Nordirland-KonfliktKeine Gretchenfrage

Nicht nur in Belfast, auch anderswo in Nordirland sind Jugendliche in den vergangenen Wochen lautstark auf die Straßen gegangen. Doch blieb es nicht bei Sprechchören, auch Busse wurden in Brand gesetzt. Einige sehen schon den alten „Glaubenskrieg“ zwischen Katholiken und Protestanten wieder aufflammen. Dabei verstellt dieser Begriff den Blick auf die wahren Probleme.
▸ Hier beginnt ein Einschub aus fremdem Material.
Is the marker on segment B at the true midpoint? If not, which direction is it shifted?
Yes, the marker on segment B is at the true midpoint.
Seit Jahren musste die Polizei erstmals wieder Wasserwerfer einsetzen, um die Randalierer einzuhegen. Diese waren vor allem junge Protestanten, die sich zu den „Unionisten“ rechnen, die ihre Identität vor allem auf die enge politisch-kulturelle Bindung der sechs Grafschaften Nordirlands an das Vereinigte Königreich gründen. Was steckt hinter den jüngsten Ausschreitungen?
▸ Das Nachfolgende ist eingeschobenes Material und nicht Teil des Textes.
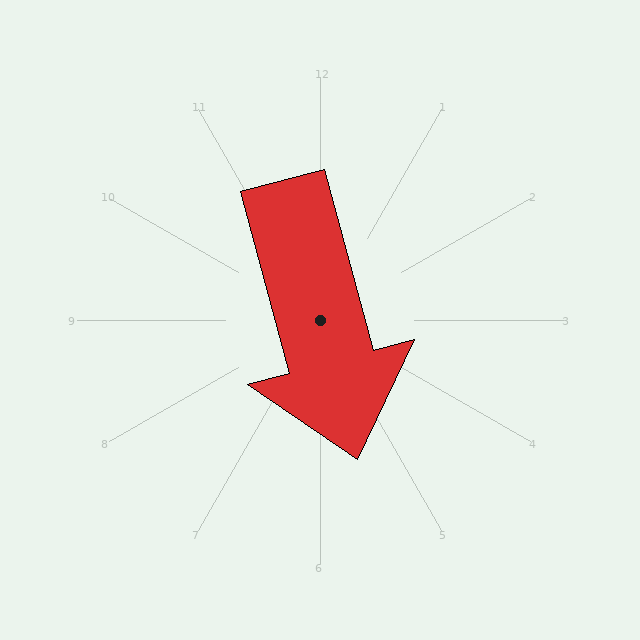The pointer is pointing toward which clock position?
Roughly 6 o'clock.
Den Nationalisten ausgeliefert?

Es war wohl auch die Beerdigung von Bobby Storey, die bereits im Juni vergangenen Jahres stattfand. Storey war Mitglied bei der Irish Republican Army, einer Gruppe, die in ihren schlimmsten Zeiten mit Terror und Blutvergießen für eine vereinigte Republik Irlands gekämpft hat. Er steht symbolisch für den irisch-katholischen Trotz gegen das Vereinigte Königreich, gegen jedwede Abhängigkeit Nordirlands von 10 Downing Street.
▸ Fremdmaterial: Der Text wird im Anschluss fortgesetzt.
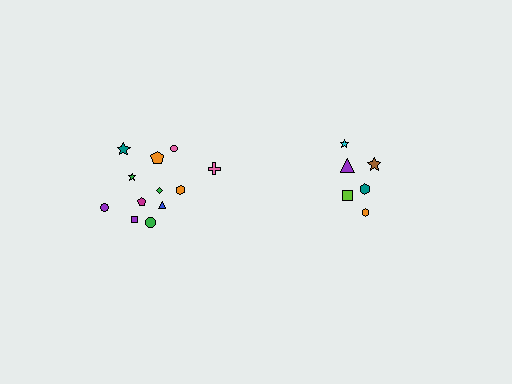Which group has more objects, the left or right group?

Trotz der Corona-Einschränkungen haben mehr als tausend Menschen an Storeys Beisetzung teilgenommen. Erlaubt gewesen wären nur einige Dutzend. Viele pro-britische Protestanten haben sich enorm darüber aufgeregt, dass niemand eingegriffen hat. Sie sehen sich dadurch in ihrem vagen Gefühl bestätigt, diffusen Ressentiments katholischer Nationalisten zunehmend schutzlos ausgeliefert zu sein. Die jungen Leute, die in Belfast Busse in Brand gesetzt haben, fürchten um ihre Anerkennung auf der grünen Insel. Als Erwachsene wollen sie später keine zweitklassigen Bürger sein, wollen selbst über ihr Schicksal entscheiden können.

Worum es wirklich geht

Mit herbeigeführt hat diese Sorgen auch der britische Premierminister Boris Johnson. Sein Brexit-Vertrag mit Brüssel sieht zwischen der irischen Insel und der britischen Insel eine Handelsgrenze vor. Immer mehr Nordiren, die eigentlich stolz auf ihre Zugehörigkeit zum Vereinigten Königreich und zur protestantischen Königin sind, fühlen sich da vergessen und verraten. So als wäre diese wichtige Entscheidung über ihre Köpfe hinweg gefallen. Die Zuordnung der nordirischen Konfliktparteien in Katholiken und Protestanten mag als äußerer Marker zwar passen – doch suggeriert sie, es gehe hier um einen Glaubenskrieg. Dabei ist der Konflikt anderer Natur: Es geht um gesellschaftliche Anerkennung, um nationale Symbole, um das Gefühl, Ire oder Brite zu sein.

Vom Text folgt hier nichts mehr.